Australian men’s national soccer team condemns Qatar’s human rights record ahead of World Cup
The Australian men’s national soccer team released a video on Thursday condemning Qatar, the host country of the 2022 World Cup, over its record on LGBTQ and migrant workers’ rights.
In a video posted on their social media accounts, the sixteen members of the “Socceroos” national team raised their concerns about Qatar’s treatment of migrant workers employed to help with their hosting duties and urged the country’s government to allow LGBTQ residents to expresses themselves freely.
“We have learned that the decision to host the World Cup in Qatar has resulted in the suffering and the harm of countless of our fellow workers,” the players said in their video, saying that working conditions have improved since the dismantling of the “kafala system,” which allows employers to take away migrants’ passports and not allow them to leave the country.
The players added, however, that the laws for migrant workers still need improvement.
“These migrant workers who have suffered and not just numbers, like the migrants that have shaped our country and our football, they possess the same courage and determination to build a better life.
“As players we fully support the rights of the LGBTI+ people. But in Qatar people are not free to love the person that they choose,” the national team added, saying they stand with support for various organizations such as Fifpro and the Building and Wood Workers International helping to create better resources for migrant workers and end the criminalization of same-sex relationships in the country.

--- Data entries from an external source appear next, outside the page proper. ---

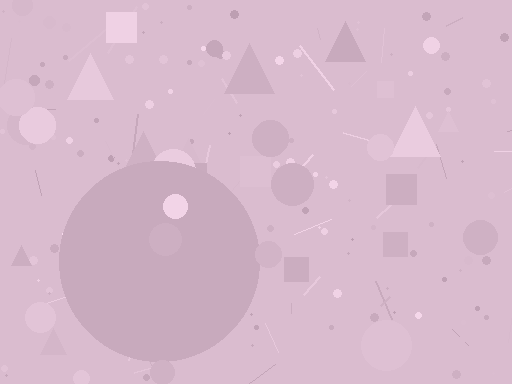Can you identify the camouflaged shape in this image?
The camouflaged shape is a circle.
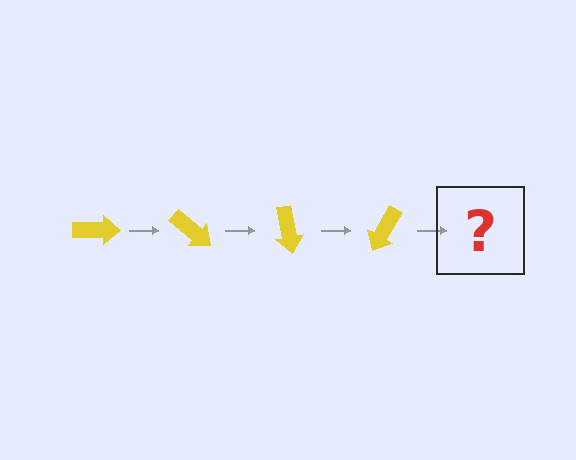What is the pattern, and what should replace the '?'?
The pattern is that the arrow rotates 40 degrees clockwise each step. The '?' should be a yellow arrow rotated 160 degrees clockwise.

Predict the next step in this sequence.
The next step is a yellow arrow rotated 160 degrees clockwise.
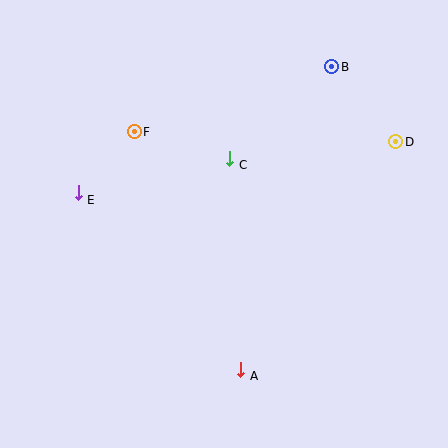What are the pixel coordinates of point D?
Point D is at (396, 142).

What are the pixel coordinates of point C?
Point C is at (230, 165).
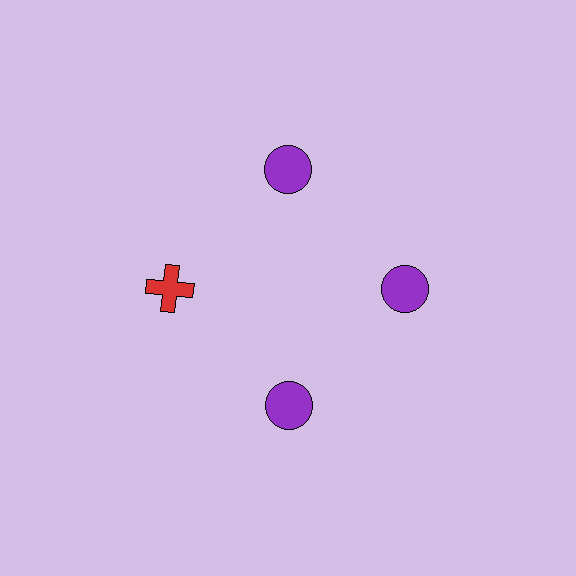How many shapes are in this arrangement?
There are 4 shapes arranged in a ring pattern.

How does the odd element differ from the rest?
It differs in both color (red instead of purple) and shape (cross instead of circle).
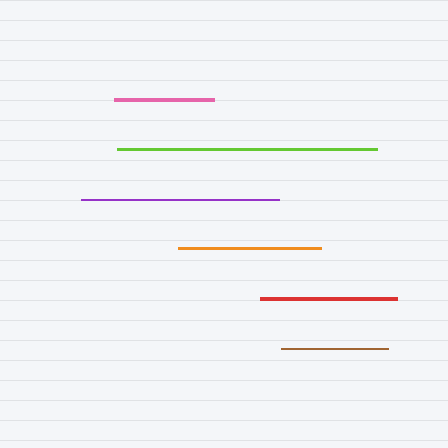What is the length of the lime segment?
The lime segment is approximately 259 pixels long.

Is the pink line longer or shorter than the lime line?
The lime line is longer than the pink line.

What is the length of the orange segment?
The orange segment is approximately 143 pixels long.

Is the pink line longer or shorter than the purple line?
The purple line is longer than the pink line.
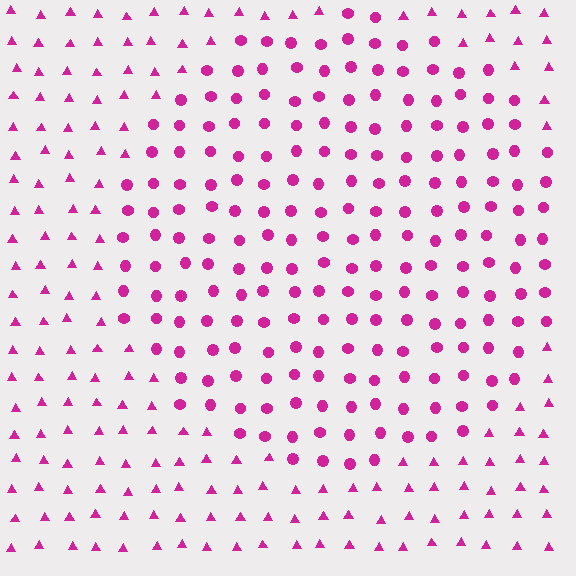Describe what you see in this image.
The image is filled with small magenta elements arranged in a uniform grid. A circle-shaped region contains circles, while the surrounding area contains triangles. The boundary is defined purely by the change in element shape.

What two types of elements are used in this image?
The image uses circles inside the circle region and triangles outside it.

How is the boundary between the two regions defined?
The boundary is defined by a change in element shape: circles inside vs. triangles outside. All elements share the same color and spacing.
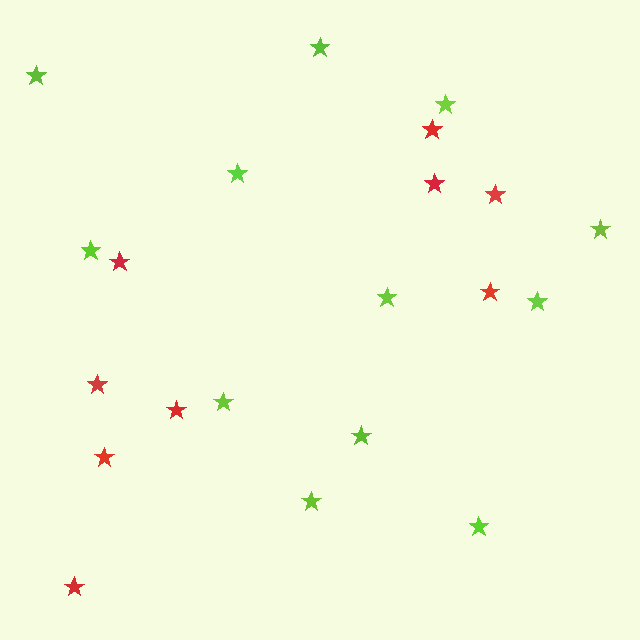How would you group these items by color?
There are 2 groups: one group of red stars (9) and one group of lime stars (12).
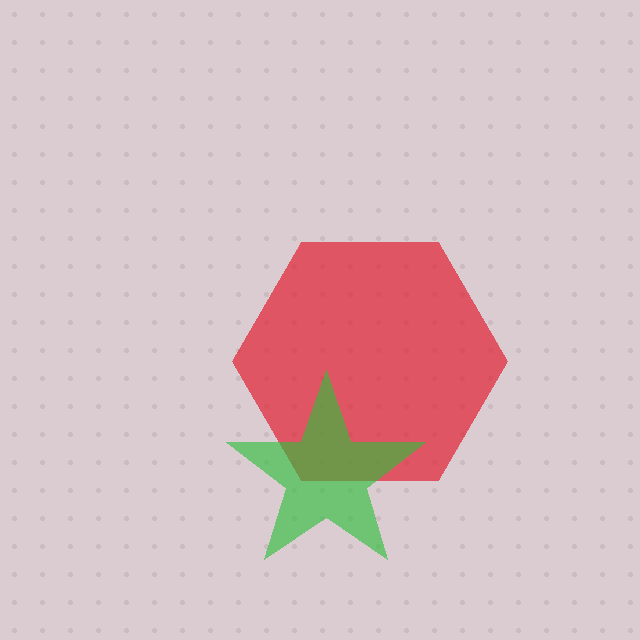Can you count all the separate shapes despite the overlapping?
Yes, there are 2 separate shapes.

“This is how we can ensure a legacy that goes well beyond the final whistle of the 2022 FIFA World Cup, one that football can truly be proud of,” the players concluded.
The video statement comes after Australia’s soccer players union, Professional Footballers Australia, and Football Australia, the country’s governing body for soccer, also issued letters and statements about Qatar’s treatment of migrant workers and stance on LGBTQ rights.
Qatar authorities in August arrested up to 60 migrant workers who protested working conditions and low wages ahead of the World Cup.
Advocacy group Equidem told The Associated Press that some detained migrant workers were deported back to their countries.
The 2022 World Cup begins on Nov. 20 when host country Qatar takes on its group-stage opponent Ecuador.